Edit: I realize a lot of attention is pointed at the proclamation $\zeta(-1)=-\frac{1}{12}$. Im more interested in the derivation of the Zeta function using the methods describe below, thank you!
Before you read, I'm requesting a hint as to how to proceed or where I've gone wrong, not a complete solution, thanks!
I'm tasked to show $\zeta(-1)=-\frac{1}{12}$ using the Mellin transform ${\displaystyle \left\{{\mathcal {M}}f\right\}(s)=\varphi (s)=\int _{0}^{\infty }x^{s-1}f(x)\,dx}$ on the Theta function $\theta$. I'm also given the hint of Wikipedia's own formulation: ${\displaystyle \Gamma \left({\frac {s}{2}}\right)\pi ^{-{\frac {s}{2}}}\zeta (s)={\frac {1}{2}}\int _{0}^{\infty }{\bigl (}\vartheta (0;it)-1{\bigr )}t^{\frac {s}{2}}{\frac {\mathrm {d} t}{t}}}$. It seems straight forward to apply Mathematica, first completing the sum ${\displaystyle {\vartheta (0;it)=1+2\sum _{n=1}^{\infty }q^{n^{2}}}}$ with $q=e^{\pi iit}=e^{-\pi t}$. Then integrating over ${\displaystyle {\frac {1}{2}}\int _{0}^{\infty }{\bigl (}\sum _{n=1}^{\infty }e^{-n^2\pi t}{\bigr )}t^{\frac {s}{2}}{\frac {\mathrm {d} t}{t}}}$ and bring over the factors from the left hand side to get an expression for $\zeta(s)$.

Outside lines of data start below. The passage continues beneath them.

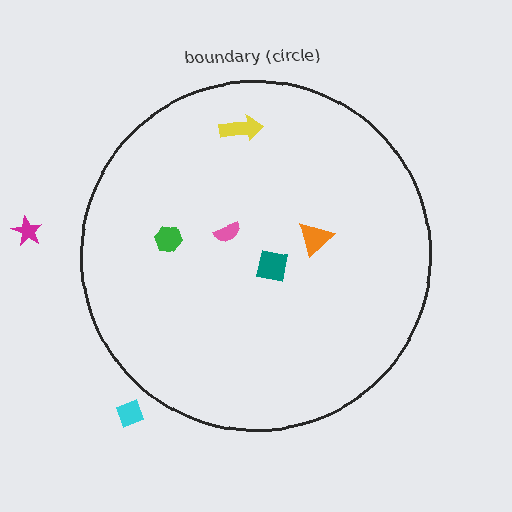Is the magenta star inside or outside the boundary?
Outside.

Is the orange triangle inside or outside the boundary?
Inside.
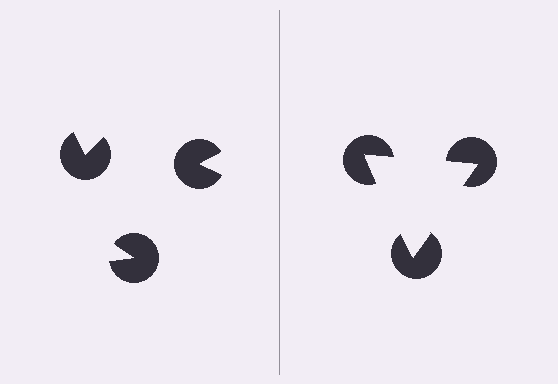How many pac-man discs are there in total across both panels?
6 — 3 on each side.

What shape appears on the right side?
An illusory triangle.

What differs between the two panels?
The pac-man discs are positioned identically on both sides; only the wedge orientations differ. On the right they align to a triangle; on the left they are misaligned.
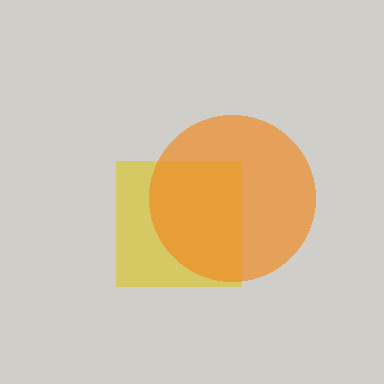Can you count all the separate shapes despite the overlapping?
Yes, there are 2 separate shapes.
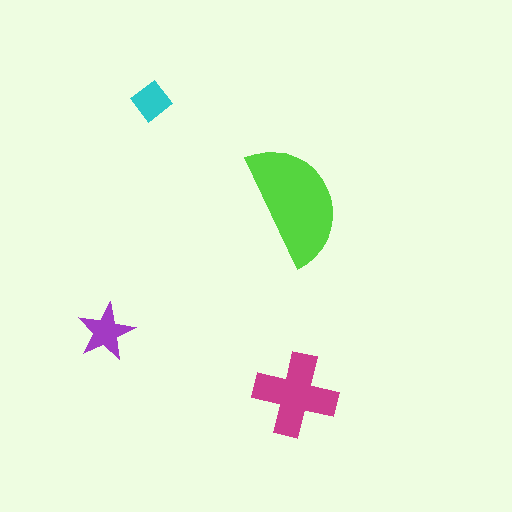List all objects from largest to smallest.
The lime semicircle, the magenta cross, the purple star, the cyan diamond.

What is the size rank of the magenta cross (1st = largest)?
2nd.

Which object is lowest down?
The magenta cross is bottommost.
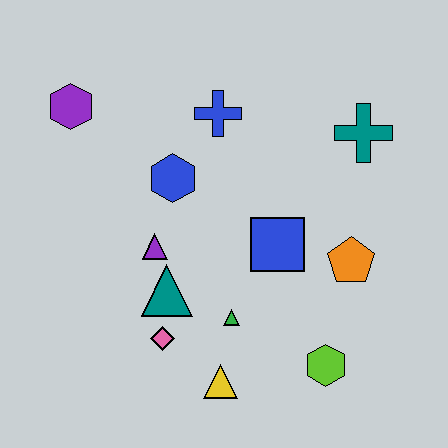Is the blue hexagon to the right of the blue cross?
No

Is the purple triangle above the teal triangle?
Yes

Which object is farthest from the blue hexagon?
The lime hexagon is farthest from the blue hexagon.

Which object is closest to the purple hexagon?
The blue hexagon is closest to the purple hexagon.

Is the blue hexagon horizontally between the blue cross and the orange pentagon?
No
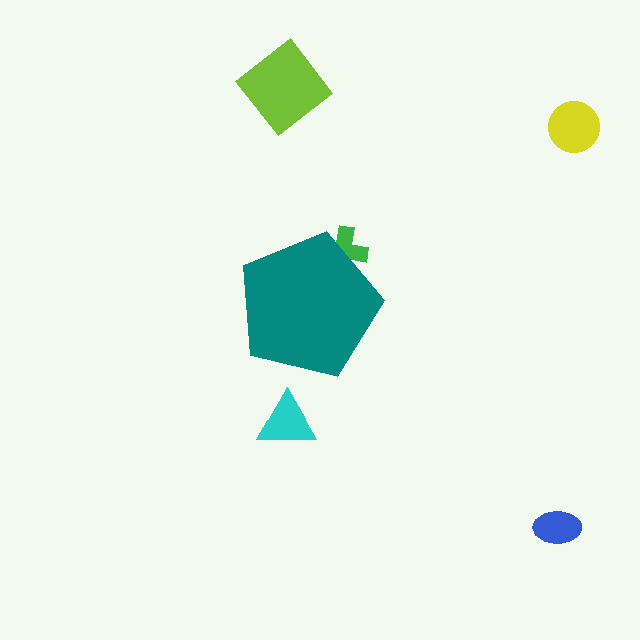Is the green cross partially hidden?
Yes, the green cross is partially hidden behind the teal pentagon.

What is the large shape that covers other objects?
A teal pentagon.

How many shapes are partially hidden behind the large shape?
1 shape is partially hidden.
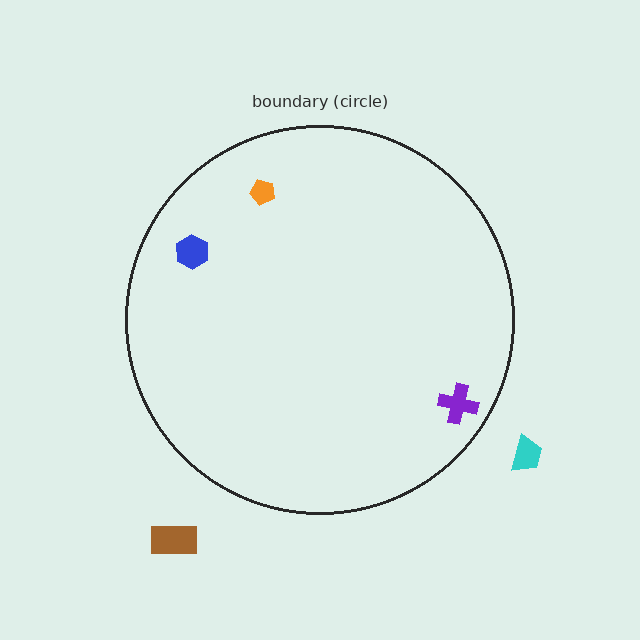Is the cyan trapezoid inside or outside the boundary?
Outside.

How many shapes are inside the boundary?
3 inside, 2 outside.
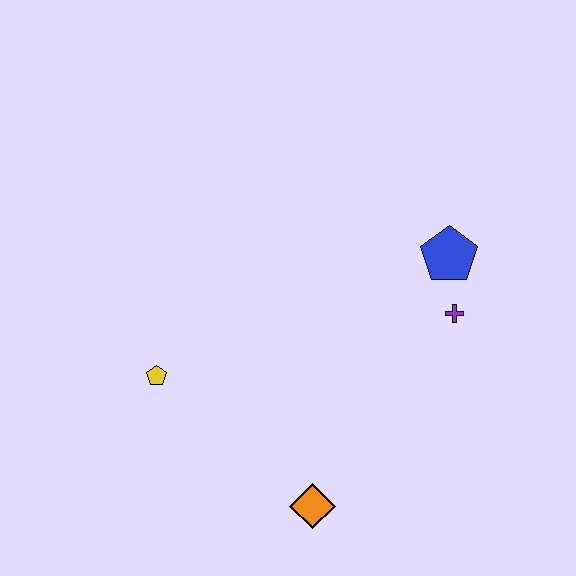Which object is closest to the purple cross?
The blue pentagon is closest to the purple cross.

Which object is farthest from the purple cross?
The yellow pentagon is farthest from the purple cross.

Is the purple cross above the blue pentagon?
No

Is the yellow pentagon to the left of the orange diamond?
Yes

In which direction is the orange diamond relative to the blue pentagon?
The orange diamond is below the blue pentagon.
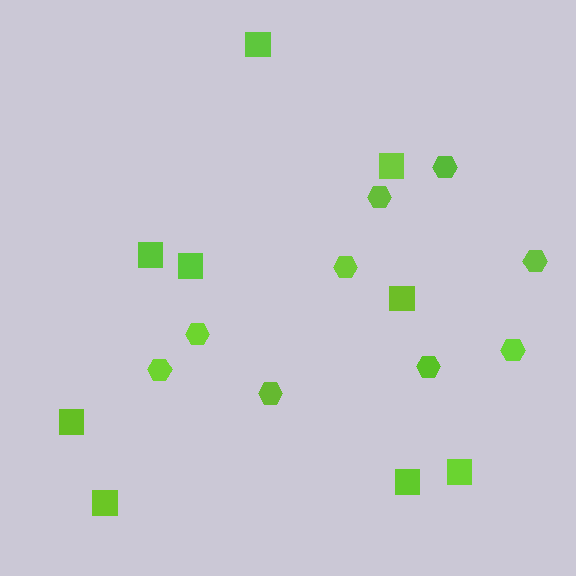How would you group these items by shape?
There are 2 groups: one group of hexagons (9) and one group of squares (9).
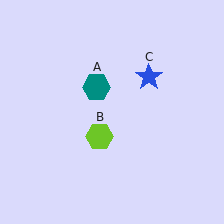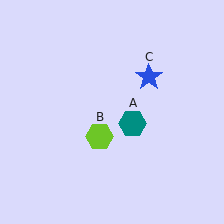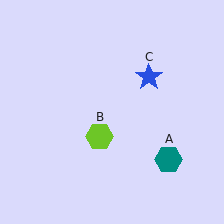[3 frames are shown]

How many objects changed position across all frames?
1 object changed position: teal hexagon (object A).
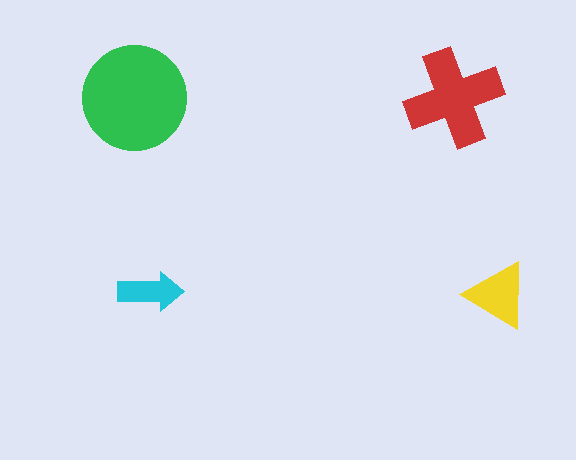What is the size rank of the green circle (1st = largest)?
1st.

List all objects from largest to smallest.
The green circle, the red cross, the yellow triangle, the cyan arrow.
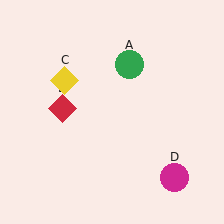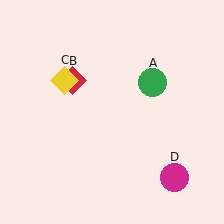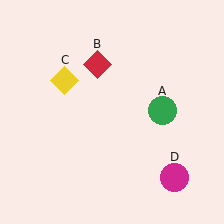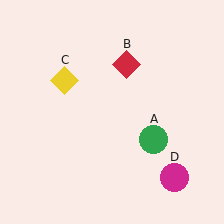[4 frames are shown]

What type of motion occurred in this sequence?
The green circle (object A), red diamond (object B) rotated clockwise around the center of the scene.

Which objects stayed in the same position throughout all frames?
Yellow diamond (object C) and magenta circle (object D) remained stationary.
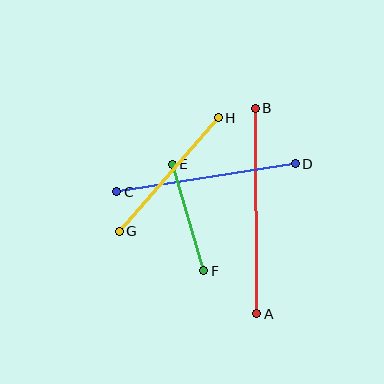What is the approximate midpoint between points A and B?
The midpoint is at approximately (256, 211) pixels.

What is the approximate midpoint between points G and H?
The midpoint is at approximately (169, 174) pixels.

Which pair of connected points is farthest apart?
Points A and B are farthest apart.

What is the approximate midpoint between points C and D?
The midpoint is at approximately (206, 178) pixels.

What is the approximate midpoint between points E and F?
The midpoint is at approximately (188, 218) pixels.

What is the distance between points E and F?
The distance is approximately 111 pixels.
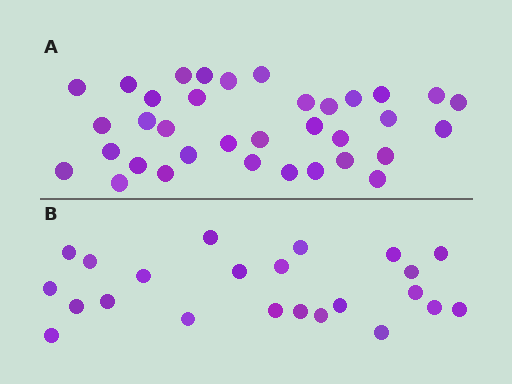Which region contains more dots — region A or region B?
Region A (the top region) has more dots.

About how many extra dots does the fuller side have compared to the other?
Region A has roughly 12 or so more dots than region B.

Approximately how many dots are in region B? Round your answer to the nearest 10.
About 20 dots. (The exact count is 23, which rounds to 20.)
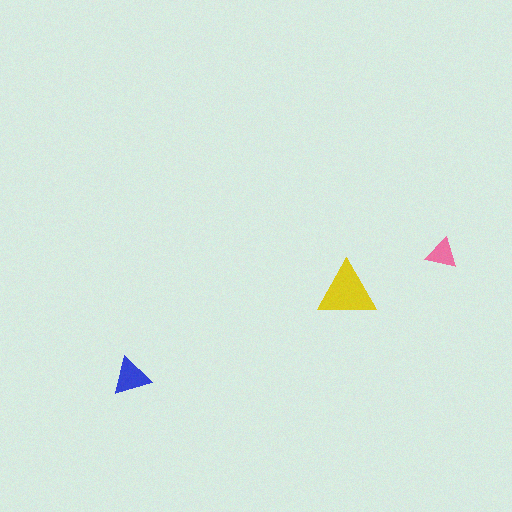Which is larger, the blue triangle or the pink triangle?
The blue one.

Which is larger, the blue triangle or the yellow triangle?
The yellow one.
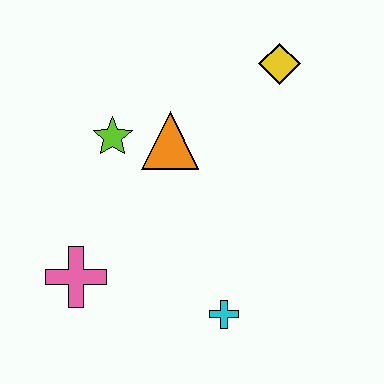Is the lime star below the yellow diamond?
Yes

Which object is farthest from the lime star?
The cyan cross is farthest from the lime star.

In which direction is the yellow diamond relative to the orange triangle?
The yellow diamond is to the right of the orange triangle.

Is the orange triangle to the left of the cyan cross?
Yes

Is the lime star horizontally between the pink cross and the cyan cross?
Yes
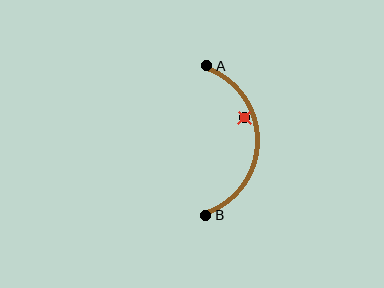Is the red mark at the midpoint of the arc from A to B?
No — the red mark does not lie on the arc at all. It sits slightly inside the curve.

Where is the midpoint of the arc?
The arc midpoint is the point on the curve farthest from the straight line joining A and B. It sits to the right of that line.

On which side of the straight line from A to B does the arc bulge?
The arc bulges to the right of the straight line connecting A and B.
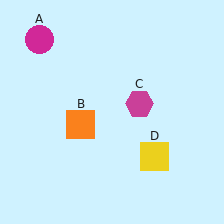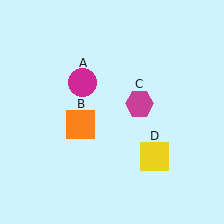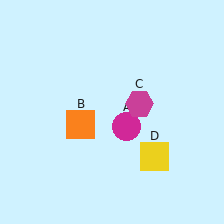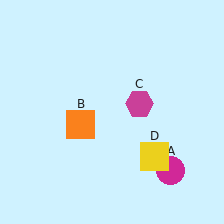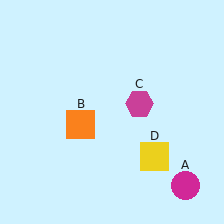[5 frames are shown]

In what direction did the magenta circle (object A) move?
The magenta circle (object A) moved down and to the right.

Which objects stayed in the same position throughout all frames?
Orange square (object B) and magenta hexagon (object C) and yellow square (object D) remained stationary.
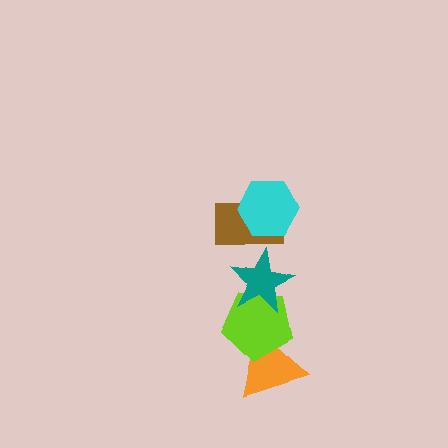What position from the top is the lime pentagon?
The lime pentagon is 4th from the top.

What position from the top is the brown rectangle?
The brown rectangle is 2nd from the top.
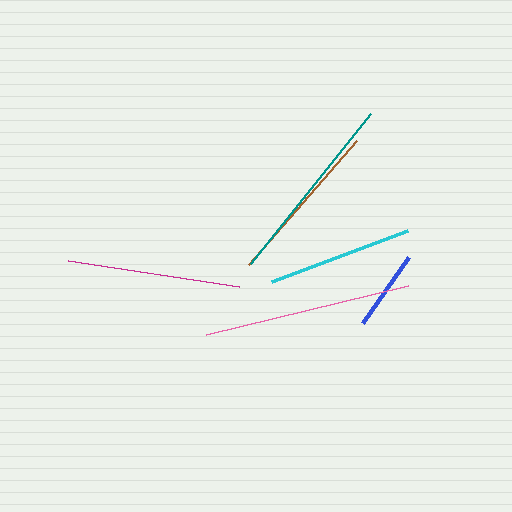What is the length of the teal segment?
The teal segment is approximately 192 pixels long.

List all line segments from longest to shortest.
From longest to shortest: pink and teal (about equal), magenta and brown (about equal), cyan, blue.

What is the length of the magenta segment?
The magenta segment is approximately 173 pixels long.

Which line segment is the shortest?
The blue line is the shortest at approximately 81 pixels.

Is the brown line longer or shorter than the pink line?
The pink line is longer than the brown line.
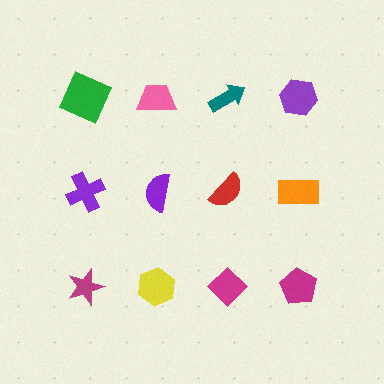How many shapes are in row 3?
4 shapes.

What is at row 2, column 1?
A purple cross.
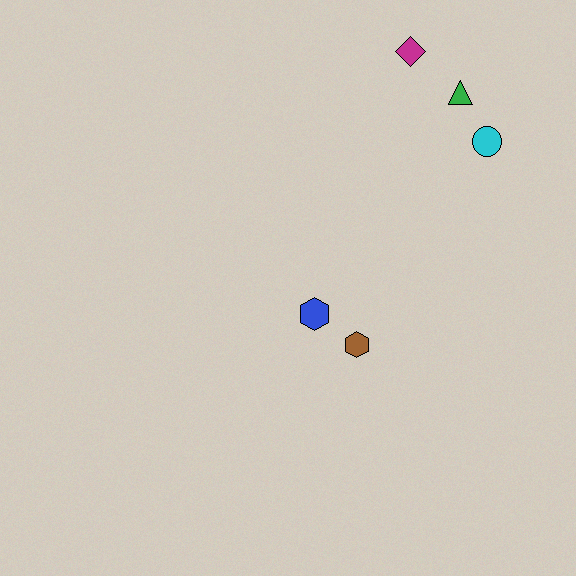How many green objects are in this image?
There is 1 green object.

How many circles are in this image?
There is 1 circle.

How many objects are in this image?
There are 5 objects.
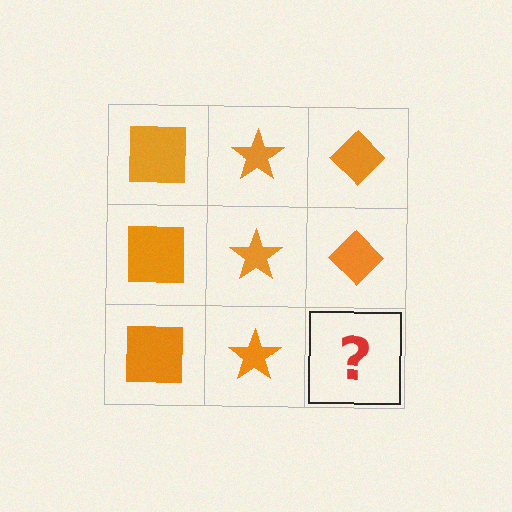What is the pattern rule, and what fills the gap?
The rule is that each column has a consistent shape. The gap should be filled with an orange diamond.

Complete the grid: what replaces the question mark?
The question mark should be replaced with an orange diamond.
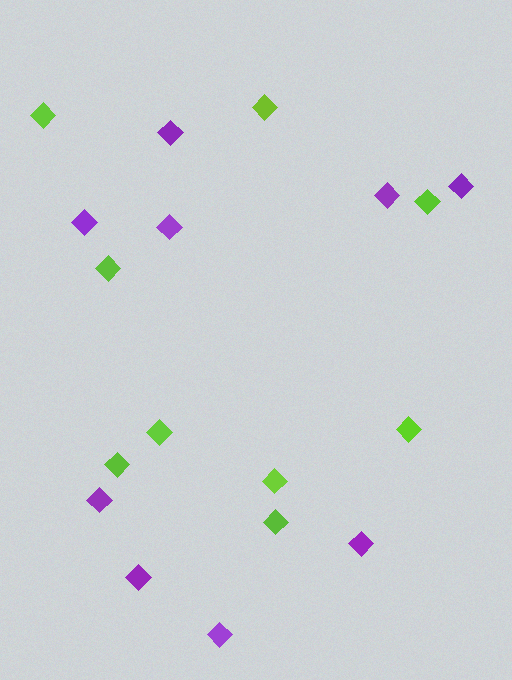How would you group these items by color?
There are 2 groups: one group of purple diamonds (9) and one group of lime diamonds (9).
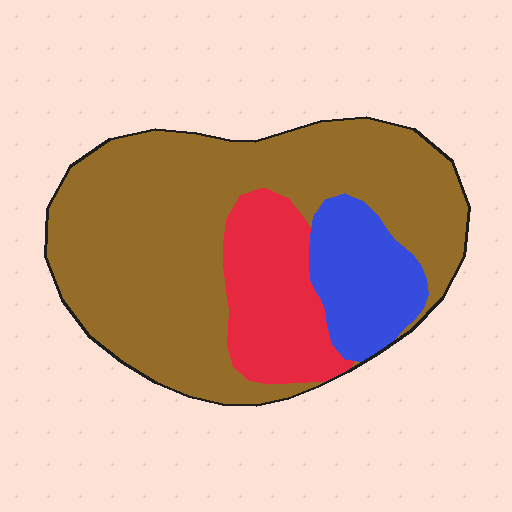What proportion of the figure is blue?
Blue takes up about one eighth (1/8) of the figure.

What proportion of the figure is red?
Red takes up about one sixth (1/6) of the figure.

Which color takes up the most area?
Brown, at roughly 65%.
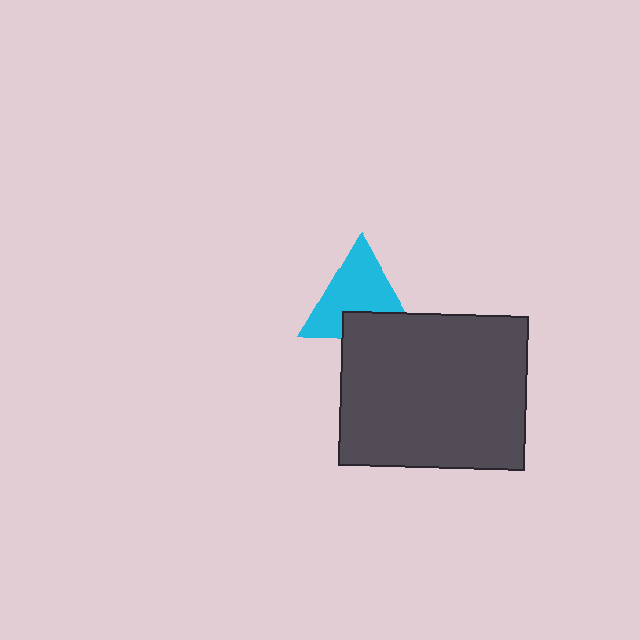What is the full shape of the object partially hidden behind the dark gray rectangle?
The partially hidden object is a cyan triangle.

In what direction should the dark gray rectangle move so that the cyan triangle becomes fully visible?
The dark gray rectangle should move down. That is the shortest direction to clear the overlap and leave the cyan triangle fully visible.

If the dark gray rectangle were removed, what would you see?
You would see the complete cyan triangle.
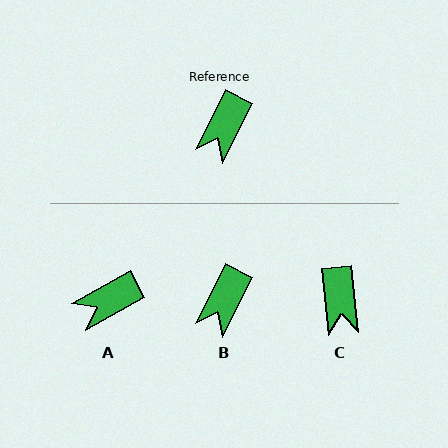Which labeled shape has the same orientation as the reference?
B.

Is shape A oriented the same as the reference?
No, it is off by about 34 degrees.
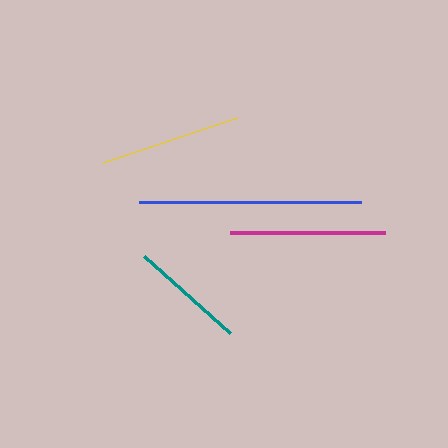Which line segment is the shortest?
The teal line is the shortest at approximately 115 pixels.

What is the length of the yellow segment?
The yellow segment is approximately 141 pixels long.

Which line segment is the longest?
The blue line is the longest at approximately 222 pixels.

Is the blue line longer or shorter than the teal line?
The blue line is longer than the teal line.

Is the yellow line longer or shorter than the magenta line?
The magenta and yellow lines are approximately the same length (about 155 and 141 pixels).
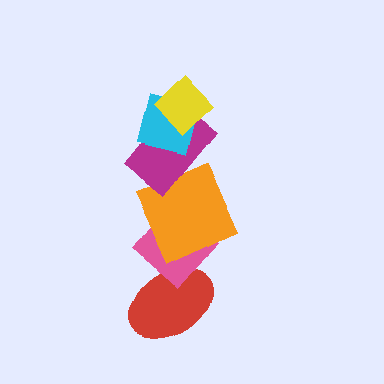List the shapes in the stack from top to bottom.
From top to bottom: the yellow diamond, the cyan square, the magenta rectangle, the orange square, the pink diamond, the red ellipse.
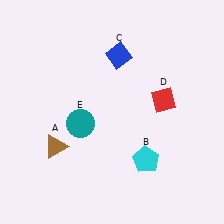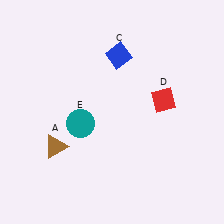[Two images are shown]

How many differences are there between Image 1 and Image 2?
There is 1 difference between the two images.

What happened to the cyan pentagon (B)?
The cyan pentagon (B) was removed in Image 2. It was in the bottom-right area of Image 1.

Mathematica returns an incorrect answer for a given $s$ and complains about divergence:
"$-\frac{1}{2t^{3/2}}+\frac{EllipticTheta[3,0,e^{-\pi t}]}{2 t^(3/2))} $ does not converge on {$0,\infty$}."
How do i get around this problem? Or have I done something wrong in the beginning?
Remove["Global`* "]
summa[s_, t_] := Sum[Exp[-n^2* Pi* t], {n, 1, Infinity}]
integral[s_] := 1/2 (Integrate[summa[s, t]*t^(s/2 - 1), {t, 0, Infinity}])
r[s_] := \[Pi]^(s/2)/(2 Gamma[s/2])
\[Zeta][s_] := integral[s]*r[s]
N[\[Zeta][-1]]
I'll try and give you some hints to proceed: note that the identity $${ \Gamma \left({\frac {s}{2}}\right)\pi ^{-{\frac {s}{2}}}\zeta (s)={\frac {1}{2}}\int _{0}^{\infty }{\bigl (}\vartheta (0;it)-1{\bigr )}t^{\frac {s}{2}}{\frac {\mathrm {d} t}{t}}}$$ holds only when $\text{Re}(s) > 1$, since the equality stems from the infinite series definition of $\zeta$: if you are confused, try a change of variables in ${\displaystyle {\frac {1}{2}}\int _{0}^{\infty }{\bigl (}e^{-n^2\pi t}{\bigr )}t^{\frac {s}{2}}{\frac {\mathrm {d} t}{t}}}$, which should come out to be $\Gamma\left(\frac{s}{2}\right)\pi^{-s/2}n^{-s}$.
Try to split the integral into two over the intervals $(0, 1)$ and $(1, \infty)$ and apply Poisson summation to get an expression that is now convergent for $\text{Re}(s) > 0$ and which is symmetric in $s$, $1-s$. Evaluate at $s = 2$ and win by analytic continuation.